Dans La Libre de ce 18 mai, votre chroniqueur dénonce le lourd passif de Napoléon, malgré "quelques acquis", alors que son bilan est immense, que ce soit dans la conduite de l’État, ses institutions, l’éducation, l’urbanisme, l’industrie, la santé publique, les arts, etc. Je ne répondrai ici qu’à plusieurs exemples cités par le chroniqueur. Tout d’abord, écrit-il, le Code civil aurait très bien pu être écrit par Condorcet. Soit, mais celui-ci s’était suicidé bien avant que ce monumental travail juridique soit entrepris en 1799 par une commission de plusieurs juristes éminents. Pourtant, Napoléon qui n’avait qu’une formation militaire y participa avec assiduité, ce qui explique son mérite. Ensuite, l’exécution du duc d’Enghien en 1804 fut certes un crime et une faute, mais il faut se remettre dans le climat politique de l’époque. Bonaparte croyait, à tort semble-t-il, que le duc conspirait avec Cadoudal. En revanche, le duc venait d’offrir ses services à l’Angleterre au moment où reprenaient les hostilités. Il était donc passible de la peine de mort. Bonaparte a voulu par cette exécution donner un gage à la Révolution. Ajoutons que le duc d’Enghien n’est pas le dernier descendant de la maison de France, le comte de Chambord de la branche aînée des Bourbons décédé sans postérité en 1883 l’étant, alors que la branche cadette des Orléans est actuellement prétendante au trône de France. Quant au général Kleber, il fut assassiné par un étudiant en théologie fanatique en 1800 après le retour en France de Bonaparte. J’ignorais que cet assassin avait été empalé mais je doute que Bonaparte ait donné de telles instructions qui supposaient un long voyage aller et retour Égypte-France. (…) Joseph, frère de Napoléon et roi de Naples fut-il trop mou dans la répression de l’insurrection des partisans des Bourbons qui, dès l’arrivée des Français, procédèrent à des exécutions, pillages, nez et oreilles coupés pour les réfractaires ? Face à un peuple fanatique (comme ce sera le cas en Espagne quand Joseph y devint roi en 1808) aux mœurs semi-barbares, l’ambiance d’alors ne pouvait qu’encourager les armées françaises à réserver la corde au cou ou le peloton d’exécution, comme disait le général Dumas.

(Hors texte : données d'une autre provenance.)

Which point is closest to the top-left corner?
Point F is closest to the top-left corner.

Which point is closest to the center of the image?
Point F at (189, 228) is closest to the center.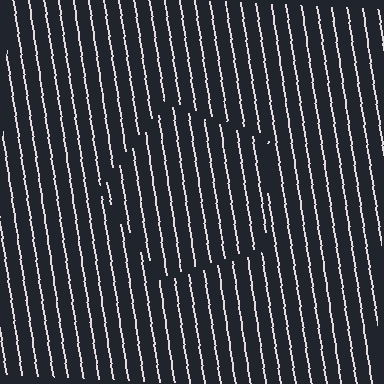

Le chroniqueur en vient enfin au bilan en morts des grandes batailles menées sous le Consulat et l’Empire. Il ne faut pas oublier que les guerres qui y conduisirent furent le plus souvent provoquées par des coalitions fomentées par l’Angleterre pour rompre le blocus continental. Les pertes en vie furent d’autre part bien moins élevées que ce qu’on en pense. Ainsi le 2 décembre 1805, on a compté à Austerlitz environ 1 300 tués français et 4 000 tués austro-hongrois au lieu des 23 000 "pour la vaine gloire" de Napoléon, et à Wagram (bien moins) des 55 000 morts évoqués. Qu’en est-il alors des vaines offensives de la Première Guerre mondiale telles que celles de Verdun ou de la Somme qui causèrent des centaines de milliers de morts sans qu’on en fasse le reproche aux généraux qui les commandaient ?

Jean François Gendebien

Par quoi se juge la grandeur d’un homme ?

Ces derniers temps, les différents médias nous ont beaucoup parlé de Napoléon qui suscite toujours une certaine admiration. Cela m’étonne beaucoup. En effet, le trait principal de ce personnage est sans conteste son ambition personnelle démesurée qui lui avait donné l’idée de rebâtir l’empire de Charlemagne. Ainsi, entre 1800 et 1815, Napoléon a mis l’Europe à feu et à sang pour satisfaire cette ambition. Il a ainsi provoqué la mort de plusieurs centaines de milliers de personnes à travers toute l’Europe dont beaucoup de Français. Beaucoup de personnes ont, me semble-t-il, oublié cette hécatombe. Vous comprendrez pourquoi je ne puis partager l’admiration que certains éprouvent pour cet homme. Pour moi, la grandeur d’un homme ne se mesure pas à l’aune de son ambition personnelle mais à l’aune des bienfaits qu’il apporte ou a apportés à l’humanité. À chacun de juger.